As to your second point. VARCHAR uses N + 2 bytes where as NVARCHAR uses N*2 + 2 bytes for storage (at least on SQL Server). The vast majority of character fields in databases I've worked with do not need to store unicode values.
This has not been my experience at all. Exactly the opposite, in fact. ASCII is dead.
Text fields that users can type into directly especially multiline tend to need unicode but they are far fewer.
Unicode is a requirement everywhere human language is used, from Earth to the Boöotes Void.
Taking double the space for this stuff is a waste of resources and nobody usually cares about extended characters here in English language systems at least they just want something more readable than integers when querying and debugging the data. End users will see longer descriptions joined from code tables or from app caches which can have unicode.
I have avoided it and have not followed if the issues are fully resolved, I would hope they are.
Their insistence on making the rest of the world go along with their obsolete pet scheme would be annoying if I ever had to use their stuff for anything ever. UTF-8 was conceived in 1992, and here we are in 2026 with a reasonably popularly database still considering it the new thing.

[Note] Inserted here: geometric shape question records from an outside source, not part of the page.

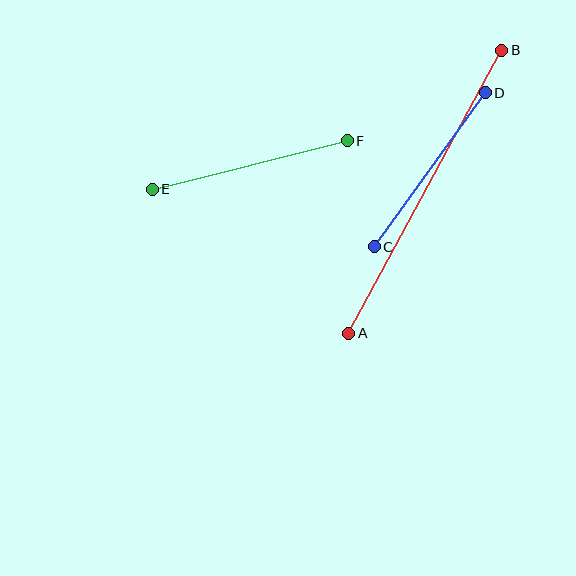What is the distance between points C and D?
The distance is approximately 190 pixels.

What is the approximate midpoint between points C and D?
The midpoint is at approximately (430, 170) pixels.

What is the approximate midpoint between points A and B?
The midpoint is at approximately (425, 192) pixels.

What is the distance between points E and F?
The distance is approximately 201 pixels.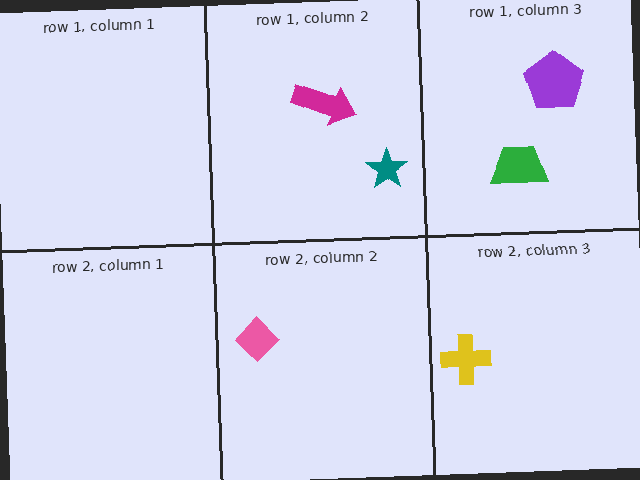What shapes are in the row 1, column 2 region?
The magenta arrow, the teal star.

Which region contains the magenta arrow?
The row 1, column 2 region.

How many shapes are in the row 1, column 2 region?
2.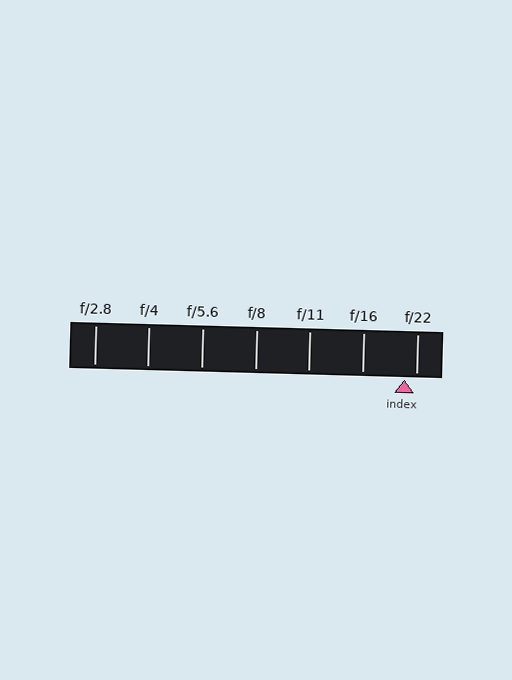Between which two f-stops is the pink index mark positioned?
The index mark is between f/16 and f/22.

https://learn.microsoft.com/en-us/sql/relational-databases/d...
Also UTF-8 is actually just a varchar collation so you don't use nvarchar with that, lol?
If we simply went to UTF-8 collation using varchar then this wouldn't be an issue either, which is why you would use varchar in 2026, best of both worlds so to speak.
And it's not like I don't care about performance. If I see a small query taking more than a fraction of a second when testing in SSMS or If I see a larger query taking more than a few seconds I will dig into the query plan and try to make changes to improve it. For code that I took from testing in SSMS and moved into a Dapper query, I wouldn't have noticed performance issues from that move if the slowdown was never particularly large.
Most people are not aware of how Dapper maps types under the hood; once you know, you start being careful about it.
Nothing to do with LLMs, just plain old learning through mistakes.
Utf16 is brain dead and an embarrassment
So many problems could be solved with a time machine.
The time machine would've involved Microsoft saying "it's clear now that USC-2 was a bad idea, so let's start migrating to something genuinely better".
Dapper has a static configuration for things like TypeMappers, and you can change the default mapping for string to use varchar with: Dapper.SqlMapper.AddTypeMap(typeof(string),System.Data.DbType.AnsiString). I typically set that in the app startup, because I avoid NVARCHAR almost entirely (to save the extra byte per character, since I rarely need anything outside of ANSI.)
Or, one could use stored procedures. Assuming you take in a parameter that is the correct type for your indexed predicate, the conversion happens once when the SPROC is called, not done by the optimizer in the query.
I still have mixed feelings about overuse of SQL stored procedures, but this is a classic example of where on of their benefits is revealed: they are a defined interface for the database, where DB-specific types can be handled instead of polluting your code with specifics about your DB.
(This is also a problem for other type mismatches like DateTime/Date, numeric types, etc.)
It ought to be smart enough to convert a constant parameter to the target column type in a predicate constraint and then check for the availability of a covering index.